Some people live at their office. It’s a part of the their lifestyle, similar to how your high school friends were a part of yours. They chat with coworkers, go to lunch together, run an errand and check in with Paul at reception. They might not love their office, but they could if it was nice.

There is a second group of people who are trying to avoid all that. They paused their life in the morning to head out to work. Now they want to finish their work so they can get out of there, and their real life can resume. This group will complain about the efficiency of commuting, about why chitchat around the office is distracting. This group wouldn’t love any office, regardless of the perks.

I think this is the core conflict around office or remote work.

Group Office probably doesn’t know that Group Avoid exists. Because it’s a different world view, they do the same things, but for very different reasons.
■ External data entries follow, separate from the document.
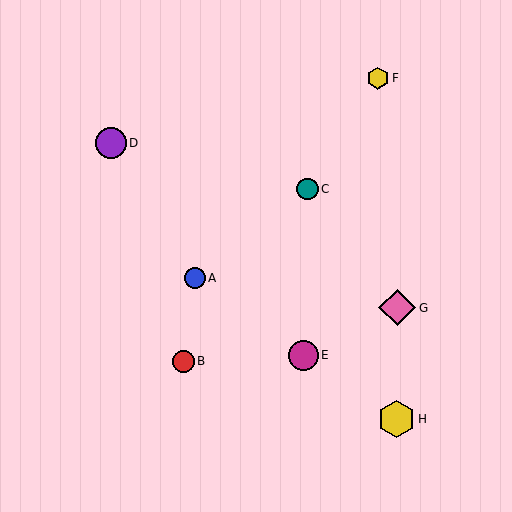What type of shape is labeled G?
Shape G is a pink diamond.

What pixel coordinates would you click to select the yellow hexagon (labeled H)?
Click at (396, 419) to select the yellow hexagon H.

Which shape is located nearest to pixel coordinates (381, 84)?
The yellow hexagon (labeled F) at (378, 78) is nearest to that location.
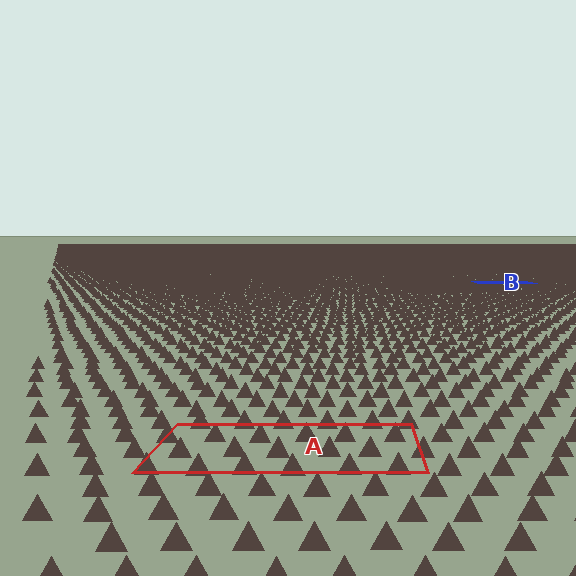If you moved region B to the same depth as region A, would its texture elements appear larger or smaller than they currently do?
They would appear larger. At a closer depth, the same texture elements are projected at a bigger on-screen size.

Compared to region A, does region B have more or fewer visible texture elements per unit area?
Region B has more texture elements per unit area — they are packed more densely because it is farther away.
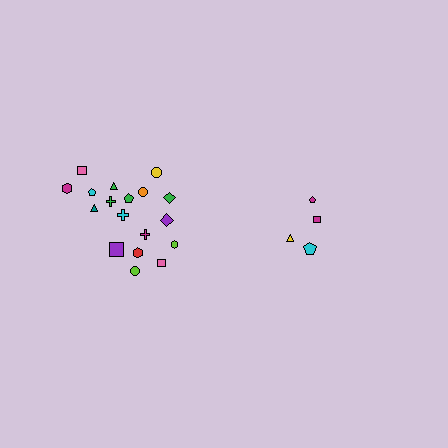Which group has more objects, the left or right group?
The left group.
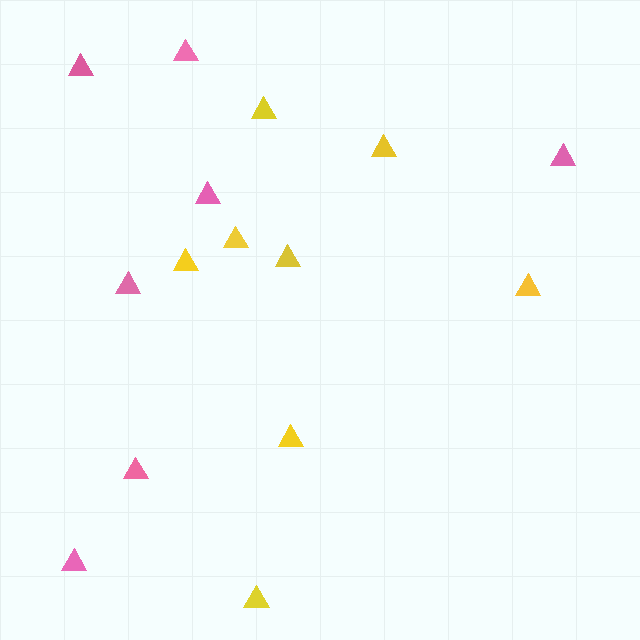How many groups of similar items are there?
There are 2 groups: one group of pink triangles (7) and one group of yellow triangles (8).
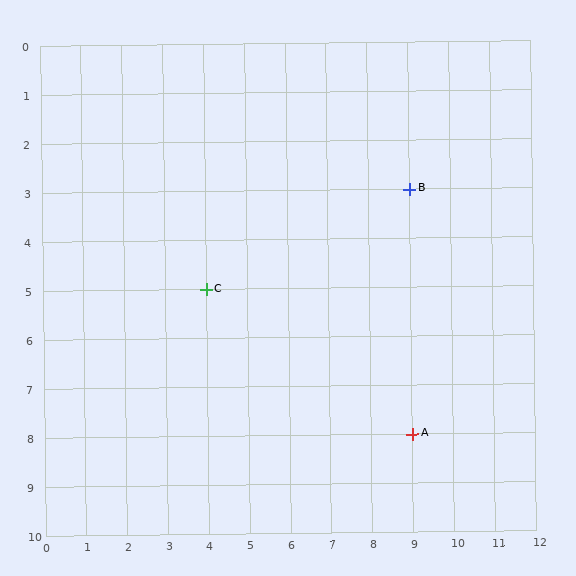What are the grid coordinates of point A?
Point A is at grid coordinates (9, 8).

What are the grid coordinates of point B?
Point B is at grid coordinates (9, 3).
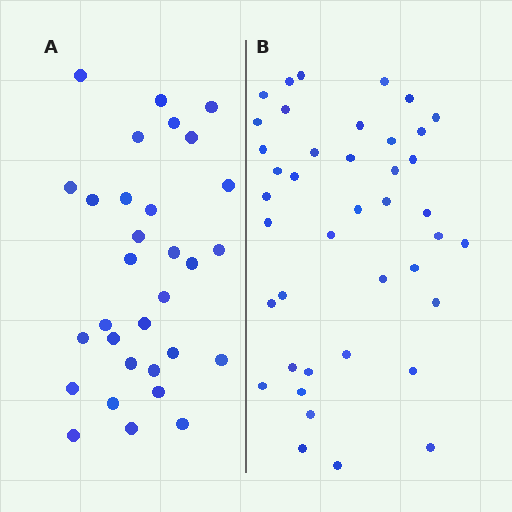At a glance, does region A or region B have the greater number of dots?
Region B (the right region) has more dots.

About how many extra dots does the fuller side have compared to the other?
Region B has roughly 10 or so more dots than region A.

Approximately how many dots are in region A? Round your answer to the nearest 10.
About 30 dots. (The exact count is 31, which rounds to 30.)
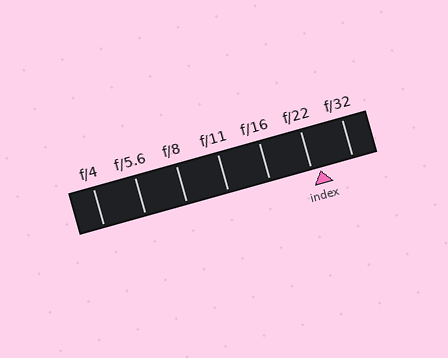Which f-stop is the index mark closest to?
The index mark is closest to f/22.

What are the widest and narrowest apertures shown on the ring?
The widest aperture shown is f/4 and the narrowest is f/32.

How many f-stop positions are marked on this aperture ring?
There are 7 f-stop positions marked.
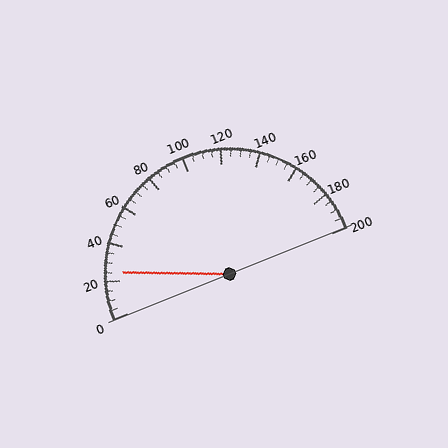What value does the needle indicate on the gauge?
The needle indicates approximately 25.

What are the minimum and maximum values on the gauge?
The gauge ranges from 0 to 200.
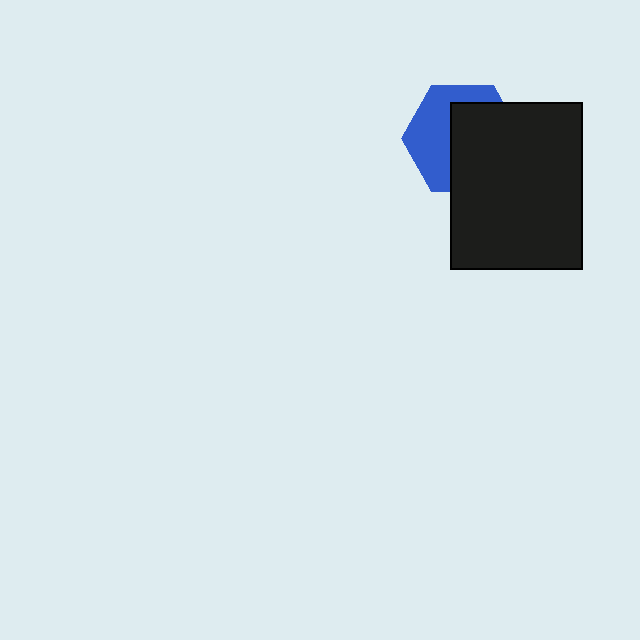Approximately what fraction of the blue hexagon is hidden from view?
Roughly 56% of the blue hexagon is hidden behind the black rectangle.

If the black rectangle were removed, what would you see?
You would see the complete blue hexagon.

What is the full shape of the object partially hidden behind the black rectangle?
The partially hidden object is a blue hexagon.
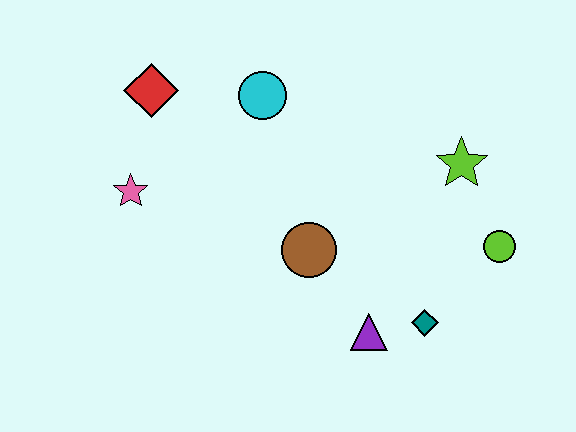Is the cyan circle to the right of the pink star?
Yes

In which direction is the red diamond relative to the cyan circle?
The red diamond is to the left of the cyan circle.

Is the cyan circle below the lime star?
No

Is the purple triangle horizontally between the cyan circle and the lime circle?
Yes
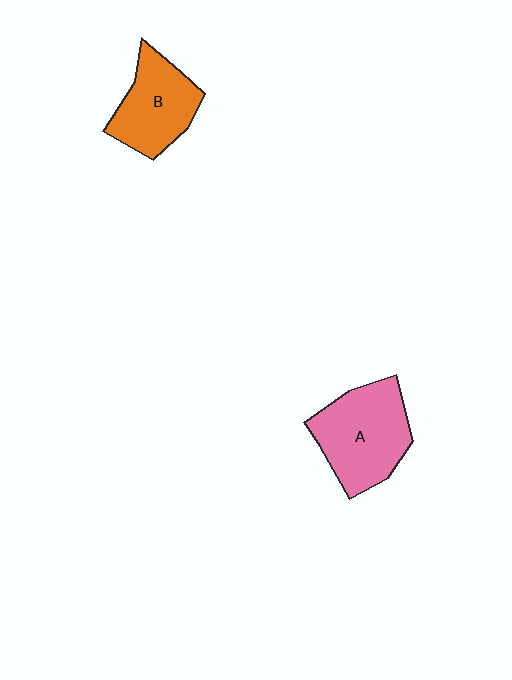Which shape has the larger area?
Shape A (pink).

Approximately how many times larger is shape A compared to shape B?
Approximately 1.3 times.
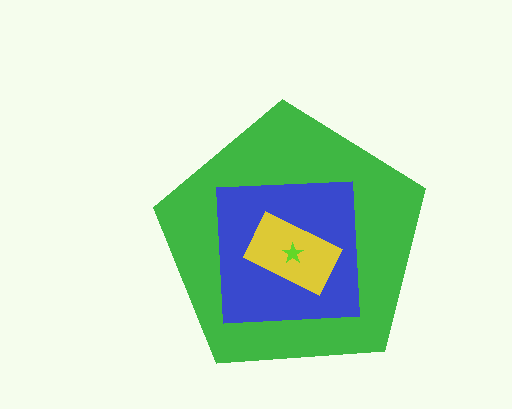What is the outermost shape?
The green pentagon.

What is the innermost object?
The lime star.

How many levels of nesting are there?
4.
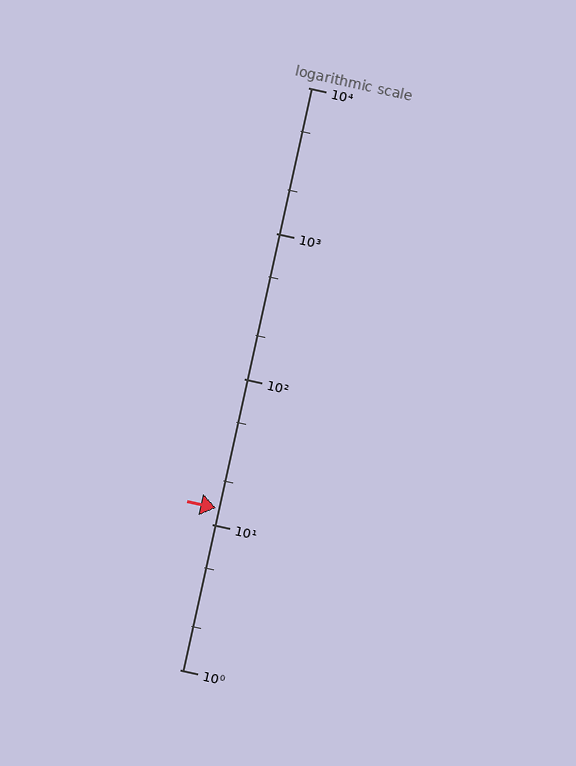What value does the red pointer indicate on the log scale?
The pointer indicates approximately 13.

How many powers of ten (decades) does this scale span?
The scale spans 4 decades, from 1 to 10000.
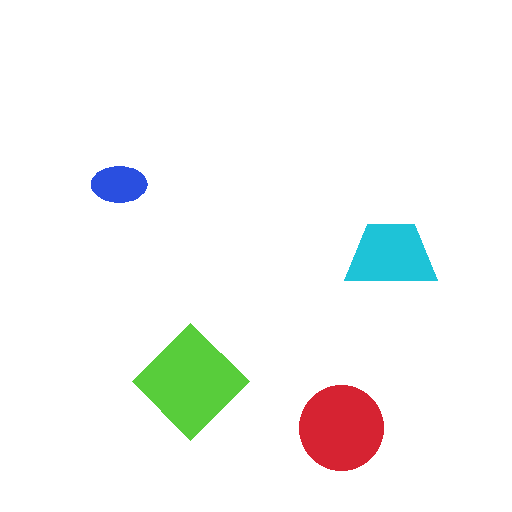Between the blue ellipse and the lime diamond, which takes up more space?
The lime diamond.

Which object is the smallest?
The blue ellipse.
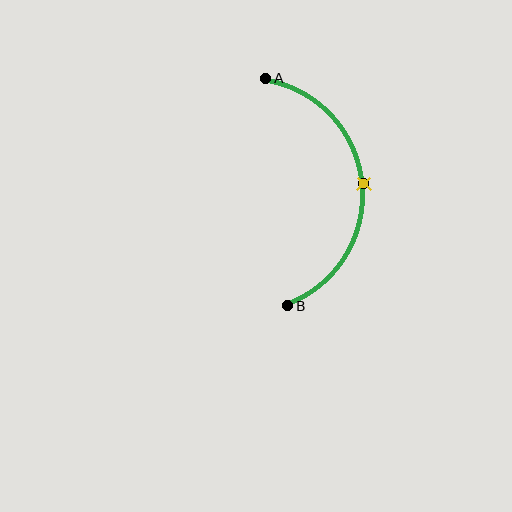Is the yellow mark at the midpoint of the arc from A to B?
Yes. The yellow mark lies on the arc at equal arc-length from both A and B — it is the arc midpoint.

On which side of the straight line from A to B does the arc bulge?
The arc bulges to the right of the straight line connecting A and B.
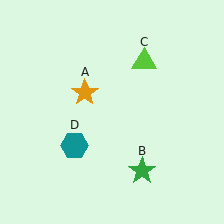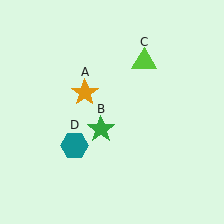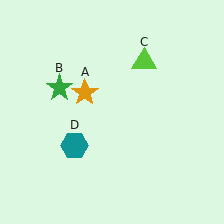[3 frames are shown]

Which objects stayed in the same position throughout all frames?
Orange star (object A) and lime triangle (object C) and teal hexagon (object D) remained stationary.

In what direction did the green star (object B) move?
The green star (object B) moved up and to the left.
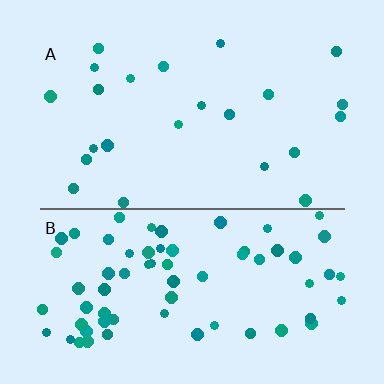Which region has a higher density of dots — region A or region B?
B (the bottom).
Group Avoid is spending a ton of effort trying to work around Group Office. But they’re no more insightful. They might see Group Office as socialising instead of working.

No group is better or worse. They just different world views.

Traditionally everyone found themselves in Group Office, because while you might’ve had friends outside work, work took up most of your life and very few had project based jobs. So you eventually ended up bonding, or finding a new job.

But today with the internet, you might have a much stronger social cohesion and lifestyle adaption around some other social group. And all jobs are just temporary anyway, right?..

Over the next few years I believe we will see a grand migration from the work “campuses” to the swarms of freelancers as less people identify with Group Office.

This behaviour will look borderline crazy to the people living in Group Office. And the Office vs Remote work discussion will rage on and on. Ever larger corporations purchasing research from McKinsey about how offices are wonderful. Ever more self help books about how water cooler talk kills productivity.

Both groups completely missing the point of the other one.